How to calculate the statistical error of the equilibrium distribution obtained from the MSM?

lucl13 commented 4 years ago

Dear PyEmma users,

The highest eigenvalue of the transition matrix was 1, and its corresponding eigenfunction represented the equilibrium distribution. And it could be used for calculating the free energy of each state (G=-kbTlnpi). Further, after applying the PCCA+ algorithm, the stationary probability and free energy of the metastable states could be obtained. However, how to calculate the statistical error of them? Could you please offer some suggestion? Thanks in advance. (I am using the PyEmma 2.5.4).

Best, Chenlin

thempel commented 4 years ago

Hi Chenlin, you can use a Bayesian MSM for that. So you estimate a BMSM on your data and sample stationary distributions from it. As you've probably done for computing the metastable states' stationary probabilities, you sum over the stationary probability in a metastable set for each of those samples and get a confidence interval from that.
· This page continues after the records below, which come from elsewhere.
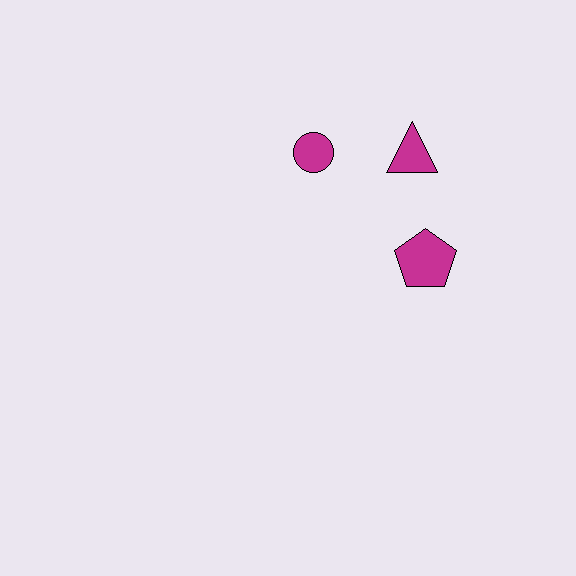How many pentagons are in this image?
There is 1 pentagon.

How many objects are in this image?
There are 3 objects.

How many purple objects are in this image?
There are no purple objects.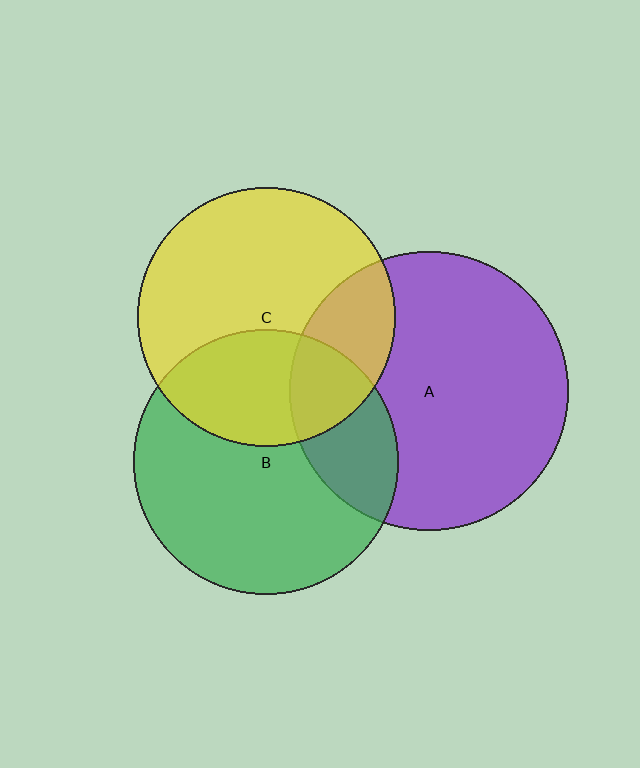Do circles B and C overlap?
Yes.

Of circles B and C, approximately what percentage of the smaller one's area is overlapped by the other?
Approximately 35%.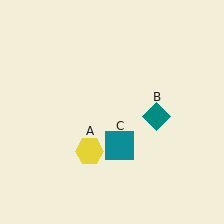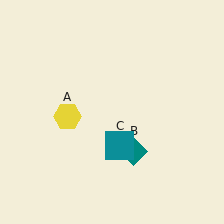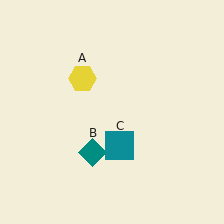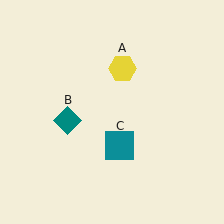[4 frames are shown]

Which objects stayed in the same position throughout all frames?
Teal square (object C) remained stationary.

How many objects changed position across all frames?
2 objects changed position: yellow hexagon (object A), teal diamond (object B).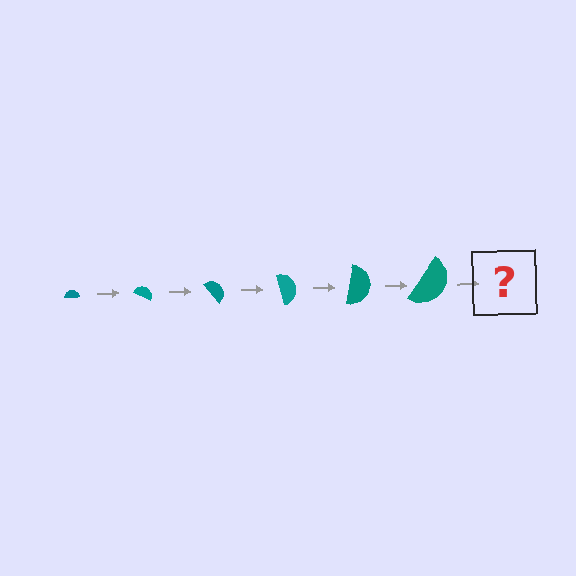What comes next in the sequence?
The next element should be a semicircle, larger than the previous one and rotated 150 degrees clockwise from the start.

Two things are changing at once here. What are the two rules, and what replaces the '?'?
The two rules are that the semicircle grows larger each step and it rotates 25 degrees clockwise each step. The '?' should be a semicircle, larger than the previous one and rotated 150 degrees clockwise from the start.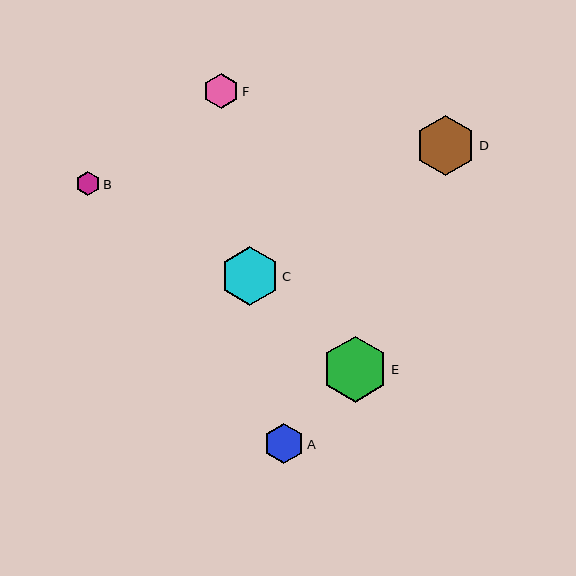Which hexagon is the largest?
Hexagon E is the largest with a size of approximately 66 pixels.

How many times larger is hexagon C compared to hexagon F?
Hexagon C is approximately 1.6 times the size of hexagon F.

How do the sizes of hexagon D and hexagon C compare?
Hexagon D and hexagon C are approximately the same size.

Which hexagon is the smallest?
Hexagon B is the smallest with a size of approximately 24 pixels.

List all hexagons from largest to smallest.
From largest to smallest: E, D, C, A, F, B.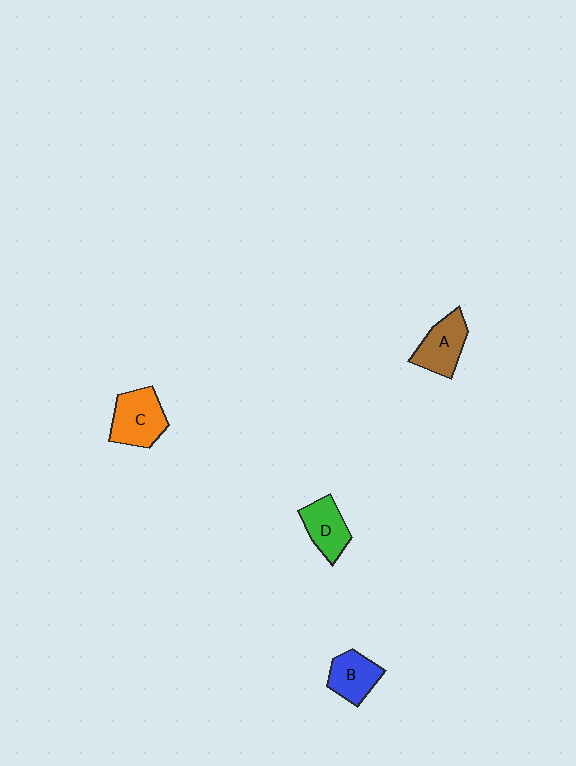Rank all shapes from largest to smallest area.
From largest to smallest: C (orange), A (brown), D (green), B (blue).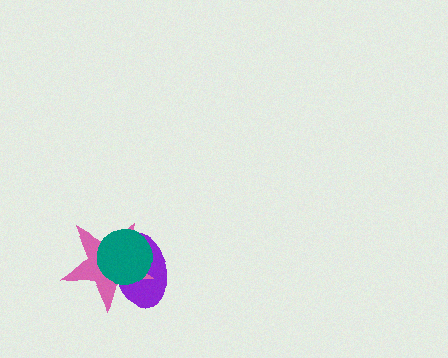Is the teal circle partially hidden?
No, no other shape covers it.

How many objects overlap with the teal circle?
2 objects overlap with the teal circle.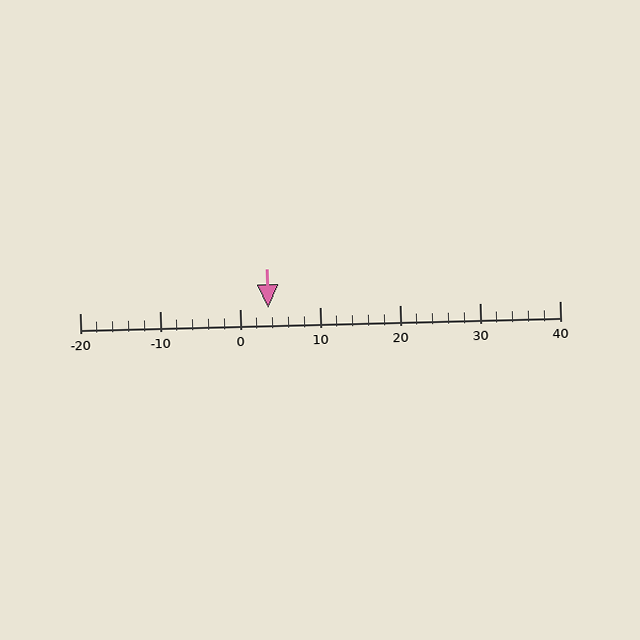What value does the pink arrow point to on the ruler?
The pink arrow points to approximately 4.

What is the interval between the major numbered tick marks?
The major tick marks are spaced 10 units apart.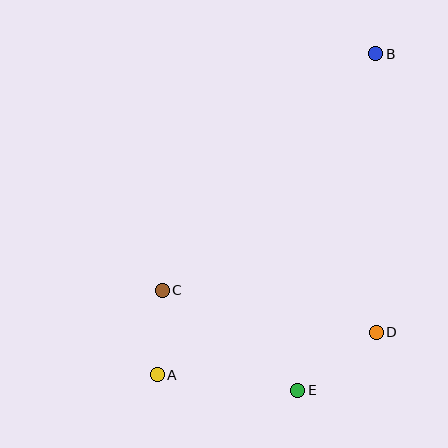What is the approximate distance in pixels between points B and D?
The distance between B and D is approximately 279 pixels.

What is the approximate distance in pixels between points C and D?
The distance between C and D is approximately 218 pixels.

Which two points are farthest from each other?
Points A and B are farthest from each other.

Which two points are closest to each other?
Points A and C are closest to each other.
Maybe the following code snipped helps.

pi_pcca_sample = np.zeros((bayesian_msm.n_metastable, bayesian_msm.nsamples))

pi_sample = bayesian_msm.sample_f('pi')

for j in range(bayesian_msm.nsamples):
    for i, s in enumerate(bayesian_msm.metastable_sets):
        pi_pcca_sample[i, j] = pi_sample[j][s].sum()

# plot
fig, ax = plt.subplots()
for i in range(bayesian_msm.n_metastable):
    ax.hist(pi_pcca_sample[i], alpha=.4)

    # confidence intervals
    print(pyemma.util.statistics.confidence_interval(pi_pcca_sample[i]))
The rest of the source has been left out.